Data Mining: Spotting Questions
Another feature that will exist in Social Harvest is question detection. I want to be able to determine and extract questions (perhaps even group and rank the most popular questions asked - one day) to present to a user. More and more companies are using social media (and blogs) for customer service these days. However, if you don't have someone hawking over with a tool like TweetDeck, then questions will fall on deaf ears. Actually, TweetDeck should build in question detection. It could even be built into the ActionScript code within their AIR client
It's not all that hard actually. Of course I say that without the disclaimer of accuracy. Let me rephrase; it's not all that difficult to detect a good amount of questions, but it is not fool proof. Why? Well, people don't always type with perfect grammar and puncuation for starters. Especially not on the internet and most definitely not on Twitter where one is limited with characters.
We can rely upon question marks naturally. There's very few cases where we see a question mark that doesn't indicate some sort of question (even if rhetorical). This single, simple, regex rule will get you more than half the questions out there - easy. I don't have exact numbers, maybe after I gather questions I can start to report on how many questions I've found that don't use the question mark. In my most basic of tests, I've discovered about 33%. However, that's totally inaccurate, do not assume anything.
Then we get into the more complex methods. Could you use a Naive Bayes classifier? Eh, yea...You'd be hitting on word frequencies for words such as; who, what, when, where, why, and so on. The 5 W's are the next best way to determine if a piece of text is a question or not. However, I don't think you need a Naive Bayes classifier to come to your conclusion. A more simple tree would do ya.

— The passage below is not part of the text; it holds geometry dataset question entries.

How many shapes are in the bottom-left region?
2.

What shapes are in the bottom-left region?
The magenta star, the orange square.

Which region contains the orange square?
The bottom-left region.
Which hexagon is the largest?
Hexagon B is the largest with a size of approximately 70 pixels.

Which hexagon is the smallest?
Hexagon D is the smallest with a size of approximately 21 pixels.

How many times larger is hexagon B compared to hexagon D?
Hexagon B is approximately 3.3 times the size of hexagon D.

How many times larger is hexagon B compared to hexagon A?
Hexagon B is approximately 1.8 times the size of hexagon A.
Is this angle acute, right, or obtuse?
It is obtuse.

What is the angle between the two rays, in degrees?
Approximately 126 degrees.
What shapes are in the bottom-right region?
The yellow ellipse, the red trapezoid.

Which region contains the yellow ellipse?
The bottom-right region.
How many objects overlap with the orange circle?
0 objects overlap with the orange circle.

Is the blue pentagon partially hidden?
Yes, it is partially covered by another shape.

I came across an interesting research paper on the ACL that tries various methods. They do use patterns and do take into consideration all the obvious things we've gone over here; the 5W's and question marks, etc. One thing that surprised me with their testing is the accuracy and the performance of various methods seen in table 3. Again they are not saying that 94% of the questions out there always have question marks, but they are saying that the accuracy rate was 94%. That's interesting, what was that 6% in their sample data that was either missed or contained question marks that weren't for questions? I know it came from Yahoo! but I don't know what exactly...But I was also fascinated by their sequential and syntatic pattern matching. The sets were large, 1,314 and 580, but I don't think something that would take up a lot of disk space nor take very long to loop through. Again, table 3 impresses me with the accuracy of things. Still not quite as good as relying upon a question mark, but very close. The most important part of this is that you can get near the same accuracy with very faster performance without relying upon a question mark.
Why is this interesting? Well, back to the main problem at hand. We are now in a world with extremely poor grammar. We are limited by the length of a Tweet and as such you may not see a question mark where a question is implied. By combining both approaches I think you will end up with a pretty comprehensive question detection system.

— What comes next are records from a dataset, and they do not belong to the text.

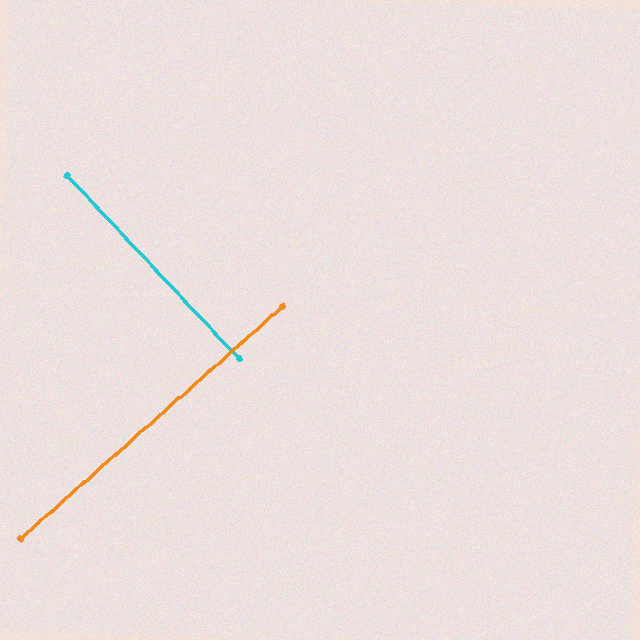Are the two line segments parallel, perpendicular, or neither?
Perpendicular — they meet at approximately 88°.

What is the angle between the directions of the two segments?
Approximately 88 degrees.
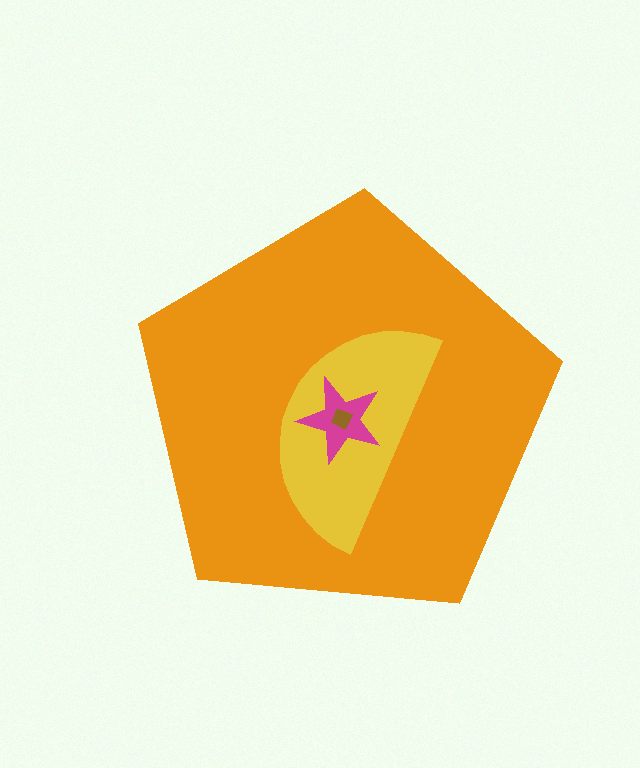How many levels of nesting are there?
4.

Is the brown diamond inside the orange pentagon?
Yes.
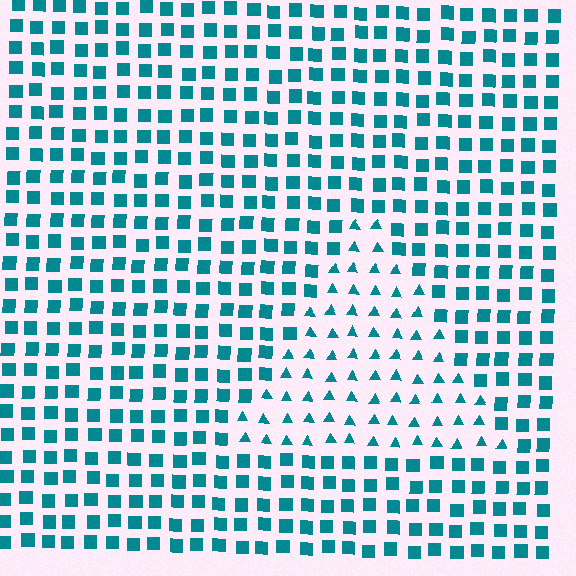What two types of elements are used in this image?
The image uses triangles inside the triangle region and squares outside it.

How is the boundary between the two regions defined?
The boundary is defined by a change in element shape: triangles inside vs. squares outside. All elements share the same color and spacing.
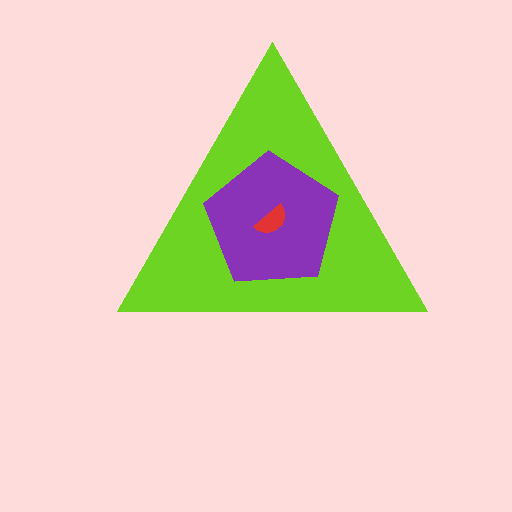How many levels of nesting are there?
3.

So I'm working on it. So far I've had some good succeess, but I have yet to really test things out. I have no control for my tests so I can't determine accuracy. I'll get to it eventually. For now, I wanted to point out three examples that I've detected as questions.

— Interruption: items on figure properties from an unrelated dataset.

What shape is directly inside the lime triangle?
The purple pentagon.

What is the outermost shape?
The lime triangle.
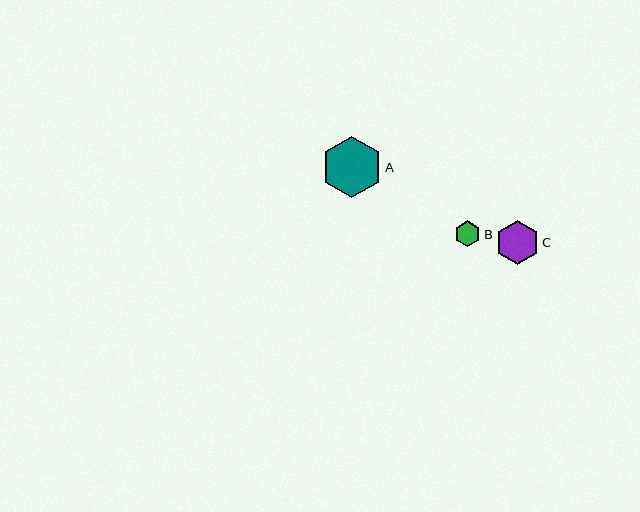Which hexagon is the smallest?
Hexagon B is the smallest with a size of approximately 26 pixels.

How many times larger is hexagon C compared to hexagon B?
Hexagon C is approximately 1.7 times the size of hexagon B.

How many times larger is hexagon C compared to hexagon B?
Hexagon C is approximately 1.7 times the size of hexagon B.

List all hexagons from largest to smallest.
From largest to smallest: A, C, B.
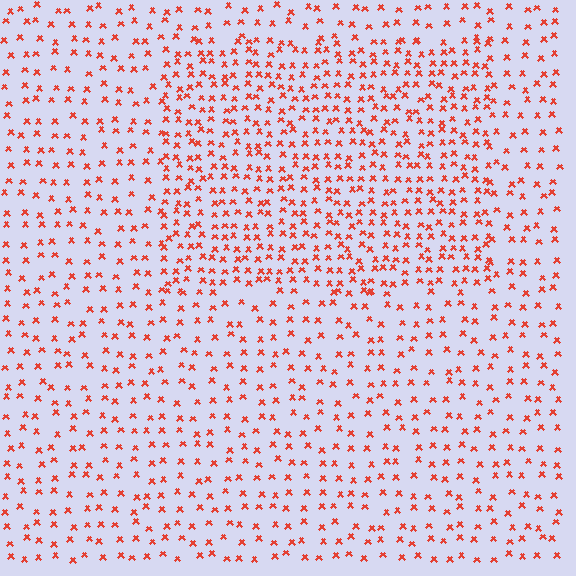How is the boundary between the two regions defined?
The boundary is defined by a change in element density (approximately 1.9x ratio). All elements are the same color, size, and shape.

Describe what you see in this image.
The image contains small red elements arranged at two different densities. A rectangle-shaped region is visible where the elements are more densely packed than the surrounding area.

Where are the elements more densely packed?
The elements are more densely packed inside the rectangle boundary.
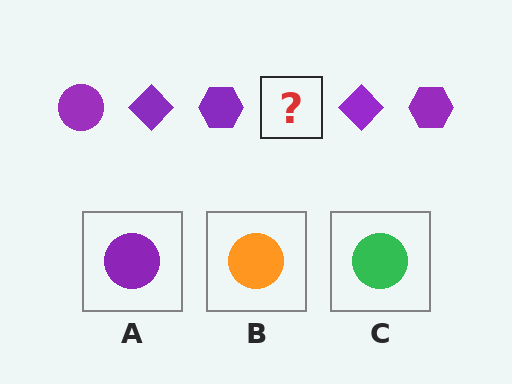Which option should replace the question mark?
Option A.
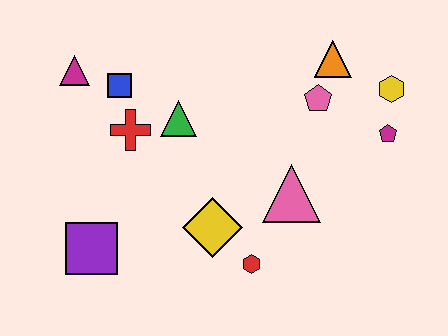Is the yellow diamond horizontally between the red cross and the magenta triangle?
No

- I just read an article about who has the best chance to beat Obama. Is anyone surprised that it is Ron Paul? #RonPaul2012
- Are you looking forward to a 20 year recession, or are you finally ready for http://t.co/xLmgNA29
- Why bother with a budget when you can always print more money?? We really lack leadership!!! http://t.co/xLmgNA29
These were all detected by my system to be questions. Can I fault the system? No. I think it did a good job...But you can probably very quickly determine which one would go unanswered by someone. #3 is pretty rhetorical, right? I suppose someone could comment back on it, but it's clearly rhetoric and figurative to illustrate this person's point.
Interestingly enough the system also caught #2. This is a prime example of when a question is implied but you see no question mark. I'm not even sure this person ran out of space for one...There just wasn't one. Yes, it's slightly rhetoric, the desire is that the viewer clicks the link to find out the answer. However, look at what's been keyed in on here. The "are you" parts. Certain comabinations of words explicitly mean question. If no question mark follows certain phrases like that, then it would be poor grammar or missing puncuation. There are rules in the English language (even if there are exceptions at times).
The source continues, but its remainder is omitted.